Additional Information
As we discussed in CF Disclosure Guidance Topic No. 9, COVID-19 may materially
impact a number of disclosures that a company should consider, such as
disclosure controls and procedures and internal control over financial
reporting.
For additional information on accounting and auditing matters related to
COVID-19, refer to SEC Chief Accountant Sagar Teotia’s Statement on the Continued Importance of High-Quality Financial Reporting
for Investors in Light of COVID-19.
Footnotes
[1]
While SEC rules do not specify metrics or line item requirements for
such adjustments, we expect companies to consider their obligation
to provide such disclosures within the context of our
principles-based disclosure system. Such disclosures should reflect
how management and the Board of Directors are assessing operational
issues.
[2]
See Commission Guidance on Management’s Discussion and
Analysis of Financial Condition and Results of Operations,
Release No. 33-10751 (Jan. 30, 2020), available at
https://www.sec.gov/rules/interp/2020/33-10751.pdf.
[3]
These programs vary widely in their terms and structures and
often involve an intermediary, such as a financial institution.
Companies should determine the appropriate balance sheet and
cash flow classifications of obligations related to the
programs, which also may impact how the programs are discussed
in MD&A.
[4]
See the Coronavirus Aid, Relief, and Economic Security Act,
available at
https://www.congress.gov/116/bills/hr748/BILLS-116hr748enr.pdf.
[5]
Certain loans under the CARES Act programs may be forgiven.
[6]
The CARES Act delays certain payroll taxes until 2021 and 2022. It
also eliminates the taxable income limit for certain net operating
losses (NOLs), permits carrybacks of NOLs, accelerates the refund
schedule for alternative minimum tax credits, and increases the
percentage of adjusted taxable income that can be offset by interest
expense deductions.
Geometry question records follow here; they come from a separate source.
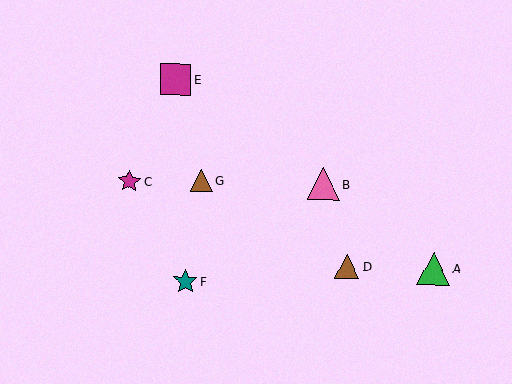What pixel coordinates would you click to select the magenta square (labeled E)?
Click at (176, 79) to select the magenta square E.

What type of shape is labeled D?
Shape D is a brown triangle.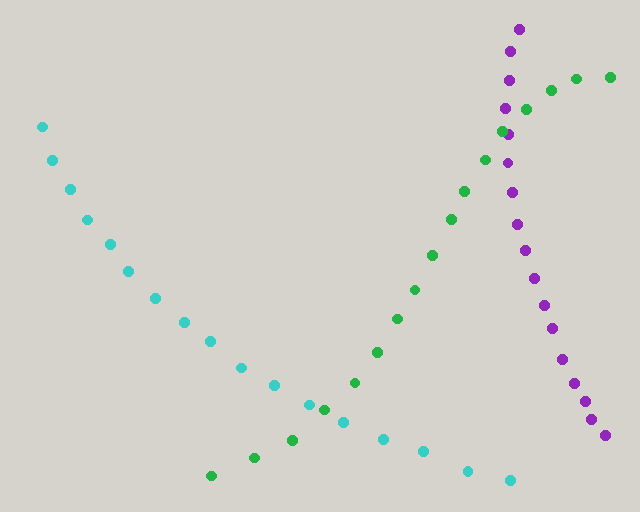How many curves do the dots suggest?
There are 3 distinct paths.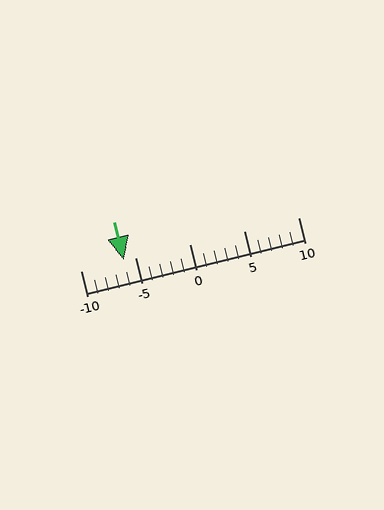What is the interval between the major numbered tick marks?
The major tick marks are spaced 5 units apart.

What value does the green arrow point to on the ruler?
The green arrow points to approximately -6.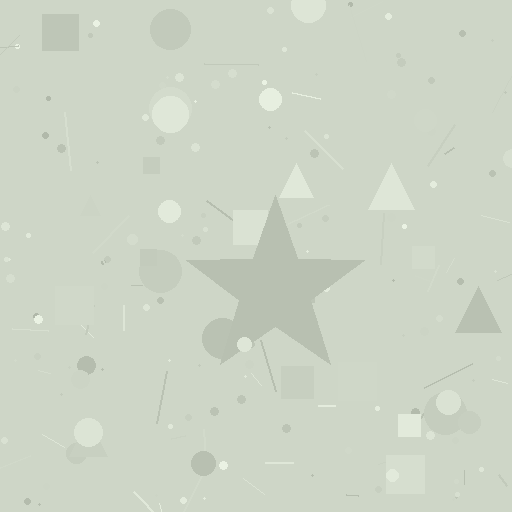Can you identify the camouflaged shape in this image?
The camouflaged shape is a star.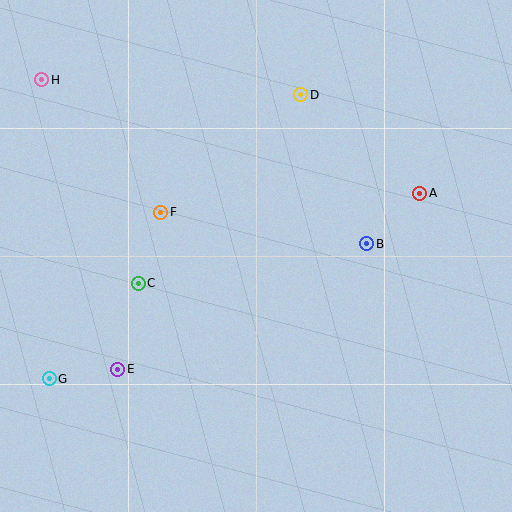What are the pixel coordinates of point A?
Point A is at (420, 193).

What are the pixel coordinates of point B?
Point B is at (367, 244).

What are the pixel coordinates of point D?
Point D is at (301, 95).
These are examples of relief that may result in
a tax refund for prior periods or reduction in current tax
payments.
[7]
Companies should provide required U.S. GAAP disclosures related to
any assistance received under the CARES Act, including the
accounting principles followed and the methods of applying those
principles if they materially affect financial condition, cash
flows, or results of operations and related disclosures.
[8]
These considerations also apply to foreign private issuers that
receive assistance from their home country.
[9]
For example, the SEC staff would not object to a company
accounting for a loan obtained under the Paycheck Protection
Program in Section 1102 of the CARES Act as either (i) debt
pursuant to ASC 470, or (ii) as a government grant by
analogy to IAS 20, provided certain conditions are met
(e.g., that it is probable that the registrant will meet the
terms for forgiveness of the loan).
[10]
Management’s evaluation should be based on relevant conditions and
events that are known and reasonably knowable at the date the
financial statements are issued. The evaluation initially shall not
take into consideration the potential mitigating effect of
management’s plans that have not been fully implemented. See
ASC 205-40.
[11]
See FASB ASC Topic 205-40-50. Among other things, U.S. GAAP
requires disclosures about whether there is substantial doubt about
a company’s ability to continue as a going concern, the conditions
and events that raise such doubt, management’s evaluation of those
conditions or events, and any plans to alleviate such doubt.